I spoke with a senior Egyptian official who refuses to believe that they could have been Egyptians. He did confirm that it was more than possible that Hamas did not know anything about the attack. He said the terrorists could have conducted it without much strategic planning. They didn’t necessarily have allies or formal assistants in Sinai. They could have paid for services there from Beduin, including the use of normal taxis for transportation, with no questions asked. A little bit of cash goes a long way in Sinai.
Because of the attack Thursday, one of the conditions for a cease-fire that Hamas posed to the UN and to Egypt was that if there is another attack over the Sinai border, Israel must first investigate the case and provide proof for Gazan involvement before attacking Gaza and killing suspected perpetrators. It is hard to imagine that Israel would wait for some third party to carry out an investigation before taking action.

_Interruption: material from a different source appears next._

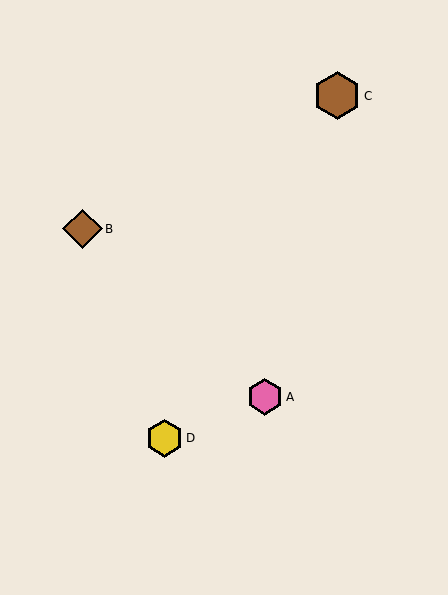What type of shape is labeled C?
Shape C is a brown hexagon.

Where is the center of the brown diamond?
The center of the brown diamond is at (82, 229).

Israel was rightly angry after Thursday’s attack. Its civilians and military personal were killed, and its sovereignty was violated. Israel had a right and a responsibility to respond. There is also little doubt that the six PRC military leaders were guilty of killing Israelis in the past and planning to kill a lot more in the future.
There may, however, be no proof that they were responsible for Thursday’s terrorist attack. It was quite clear that the result of the successful Israeli kill in Gaza would lead to escalation and heavy rocket fire.

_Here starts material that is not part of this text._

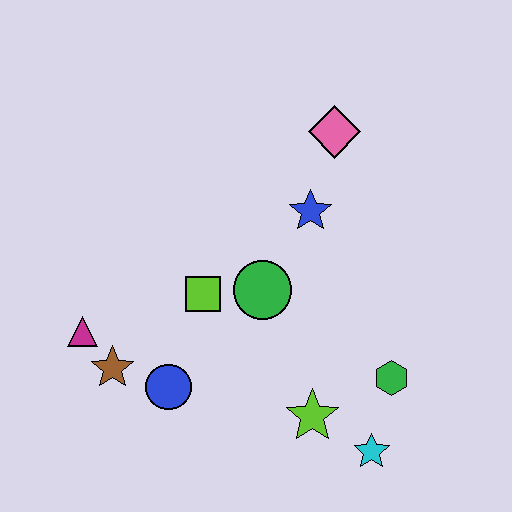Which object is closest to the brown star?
The magenta triangle is closest to the brown star.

From the very first hours after the terror attack, Hamas declared that it did not want to escalate the situation. Hamas did not fire rockets. There is an argument over four rockets fired on Ofakim on Saturday night and whether or not Hamas militants fired them. What is not in question is that the Hamas political leadership and even the head of the military wing did not give the order.
I SPENT much of the past 48 hours trying to advance the cease-fire that started tonight (Sunday night).
Every minute that went by raised the risk of it being more difficult to achieve, and of more human life being needlessly lost. The deadly grads that fell in Beersheba could have been avoided if our leaders had acted with a greater sense that achieving a cease-fire and preventing rockets holds more benefits and strategic interest than creating a “renewed sense of deterrence in the consciousness of the Hamas leadership.”
A senior Israel security official said to me, “They are the sovereign in Gaza; they have to be held responsible.”
In principle, that sounds nice, but they are hardly sovereign when they cannot deploy their forces without Israeli agreement, when they have no control over their borders, when they have to rely on tunnels for their economy, etc. I am not coming out in the defense of Hamas, but I am clearly saying that a ceasefire is preferable any day and every day to renewing the consciousness of deterrence and risking the loss of innocent human lives on both sides of the border.
I have been in contact with Hamas people for more than five years now. Our contact has provided a human face in place of what was an enemy face.
There is no love between us, but there is a growing sense that finding a way to live in relative peace next to each other may actually be possible.
Now we just have to bring Schalit home.

The writer is the founder and co-director of IPCRI, the Israel Palestine Center for Research and Information, and hosts a weekly radio show in Hebrew on All for Peace radio.